Activation of Akt signaling in prostate induces a TGFβ-mediated restraint on cancer progression and metastasis.

PMID 23995785


Mutations in the PTEN tumor suppressor gene are found in a high proportion of human prostate cancers, and in mice, Pten deletion induces high-grade prostate intraepithelial neoplasia (HGPIN). However, progression from HGPIN to invasive cancer occurs slowly, suggesting that tumorigenesis is subject to restraint. We show that Pten deletion, or constitutive activation of the downstream kinase AKT, activates the transforming growth factor (TGF)β pathway in prostate epithelial cells.
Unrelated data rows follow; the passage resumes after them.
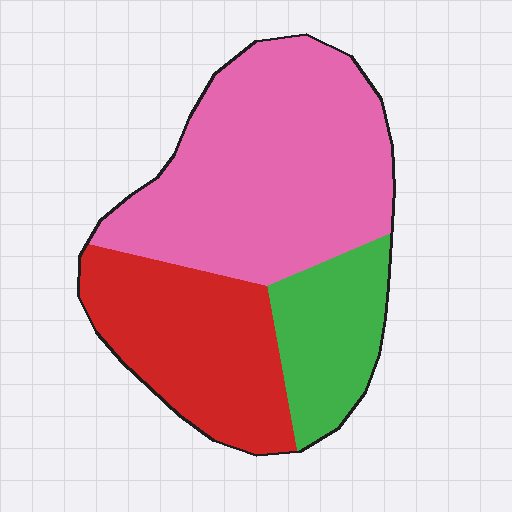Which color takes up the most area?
Pink, at roughly 50%.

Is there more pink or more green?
Pink.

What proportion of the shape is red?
Red takes up about one third (1/3) of the shape.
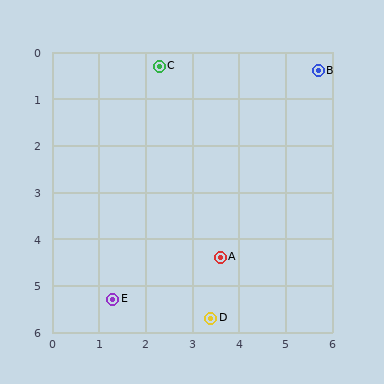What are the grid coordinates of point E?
Point E is at approximately (1.3, 5.3).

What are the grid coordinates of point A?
Point A is at approximately (3.6, 4.4).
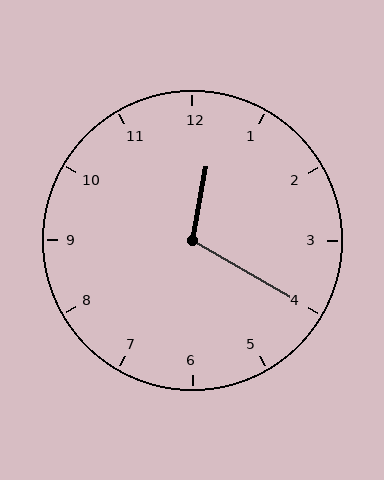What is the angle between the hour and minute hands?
Approximately 110 degrees.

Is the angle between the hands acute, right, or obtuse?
It is obtuse.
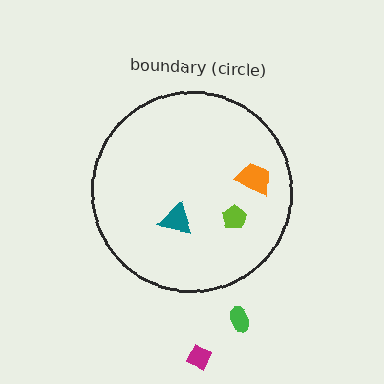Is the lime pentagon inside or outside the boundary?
Inside.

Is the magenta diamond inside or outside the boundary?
Outside.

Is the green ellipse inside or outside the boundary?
Outside.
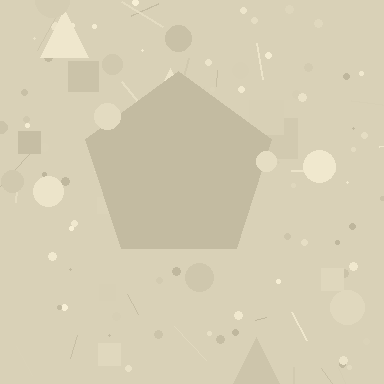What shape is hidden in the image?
A pentagon is hidden in the image.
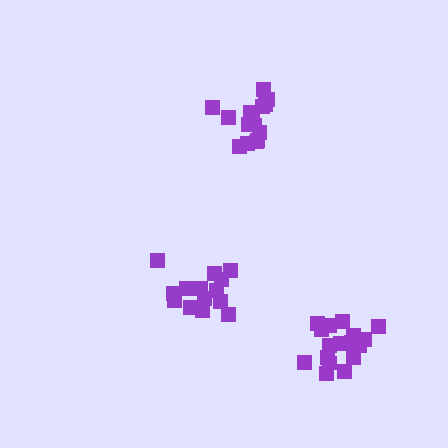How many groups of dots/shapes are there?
There are 3 groups.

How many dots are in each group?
Group 1: 17 dots, Group 2: 18 dots, Group 3: 14 dots (49 total).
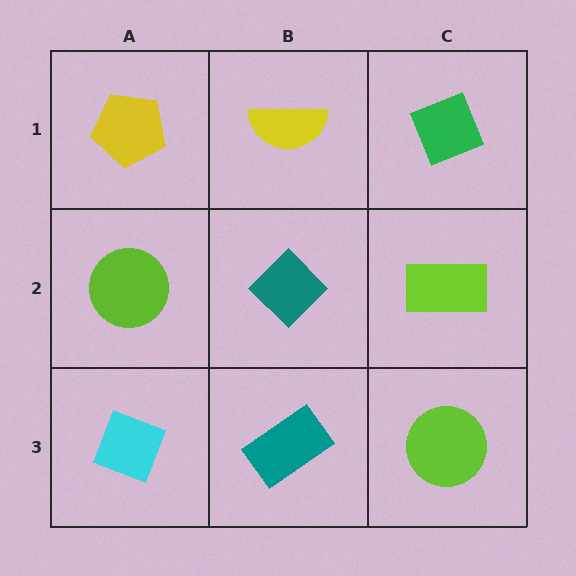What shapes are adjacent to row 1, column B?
A teal diamond (row 2, column B), a yellow pentagon (row 1, column A), a green diamond (row 1, column C).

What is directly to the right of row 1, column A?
A yellow semicircle.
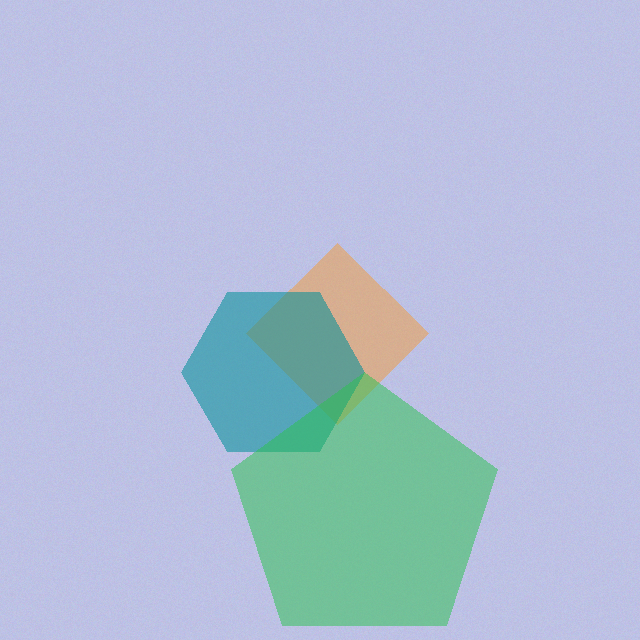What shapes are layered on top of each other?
The layered shapes are: an orange diamond, a teal hexagon, a green pentagon.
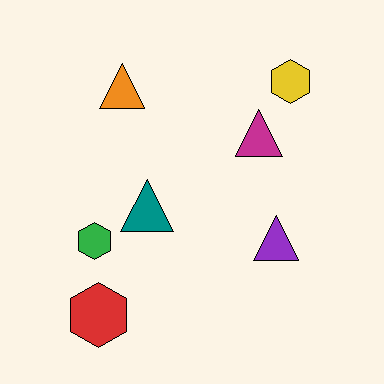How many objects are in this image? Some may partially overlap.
There are 7 objects.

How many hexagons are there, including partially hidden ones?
There are 3 hexagons.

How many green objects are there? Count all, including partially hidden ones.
There is 1 green object.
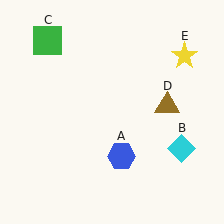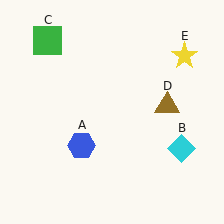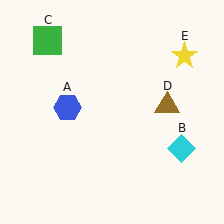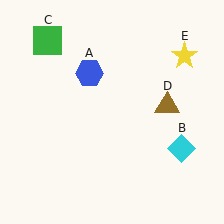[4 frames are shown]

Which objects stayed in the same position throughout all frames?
Cyan diamond (object B) and green square (object C) and brown triangle (object D) and yellow star (object E) remained stationary.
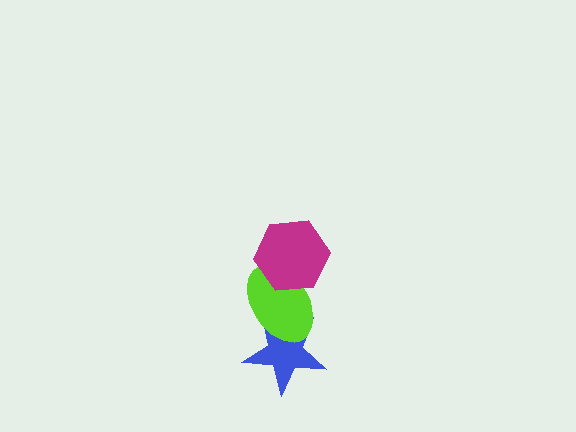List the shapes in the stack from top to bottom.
From top to bottom: the magenta hexagon, the lime ellipse, the blue star.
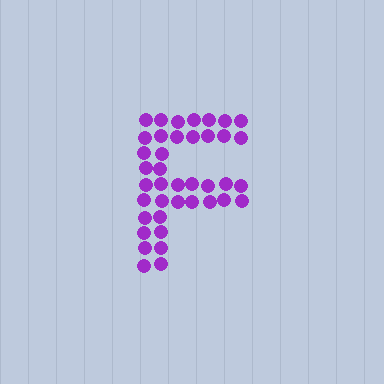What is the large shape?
The large shape is the letter F.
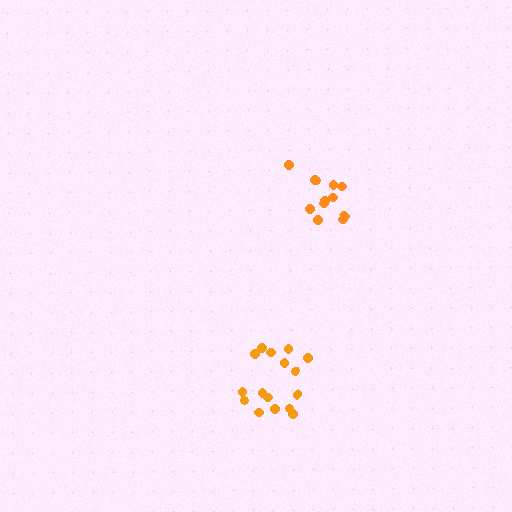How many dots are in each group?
Group 1: 12 dots, Group 2: 16 dots (28 total).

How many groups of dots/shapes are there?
There are 2 groups.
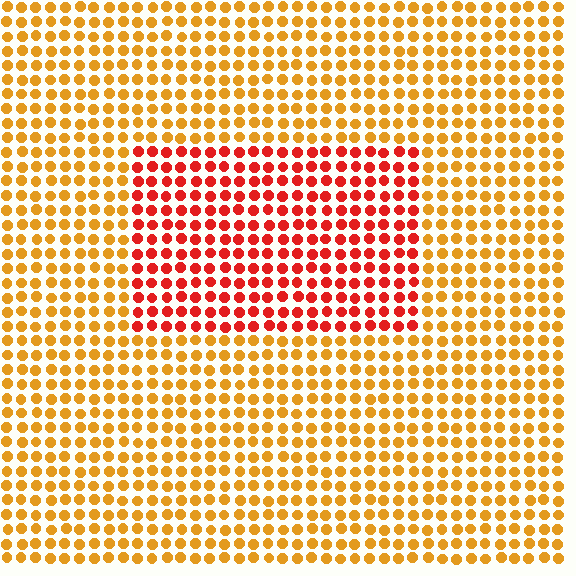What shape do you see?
I see a rectangle.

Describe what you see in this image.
The image is filled with small orange elements in a uniform arrangement. A rectangle-shaped region is visible where the elements are tinted to a slightly different hue, forming a subtle color boundary.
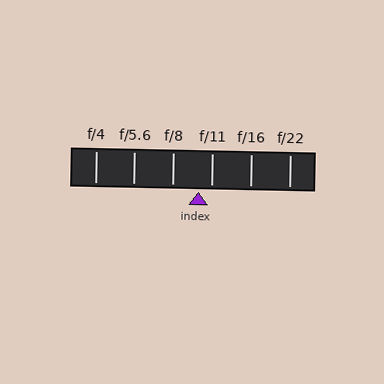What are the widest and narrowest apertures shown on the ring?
The widest aperture shown is f/4 and the narrowest is f/22.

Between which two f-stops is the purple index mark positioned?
The index mark is between f/8 and f/11.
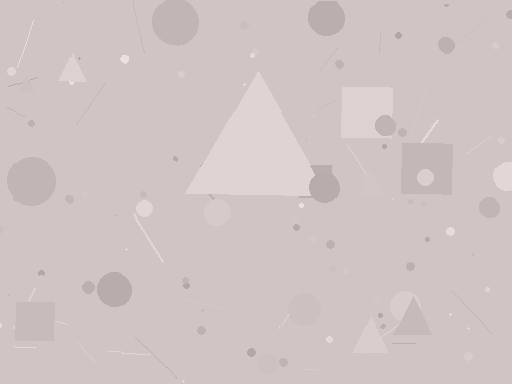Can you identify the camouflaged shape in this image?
The camouflaged shape is a triangle.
TGFβ signaling is known to have a tumor suppressive role in many cancer types, and reduced expression of TGFβ receptors correlates with advanced human prostate cancer. We demonstrate that in combination either with loss of Pten or expression of constitutively active AKT1, inactivation of TGFβ signaling by deletion of the TGFβ type II receptor gene relieves a restraint on tumorigenesis. This results in rapid progession to lethal prostate cancer, including metastasis to lymph node and lung. In prostate epithelium, inactivation of TGFβ signaling alone is insufficient to initiate tumorigenesis, but greatly accelerates cancer progression. The activation of TGFβ signaling by Pten loss or AKT activation suggests that the same signaling events that have key roles in tumor initiation also induce the activity of a pathway that restrains disease progression.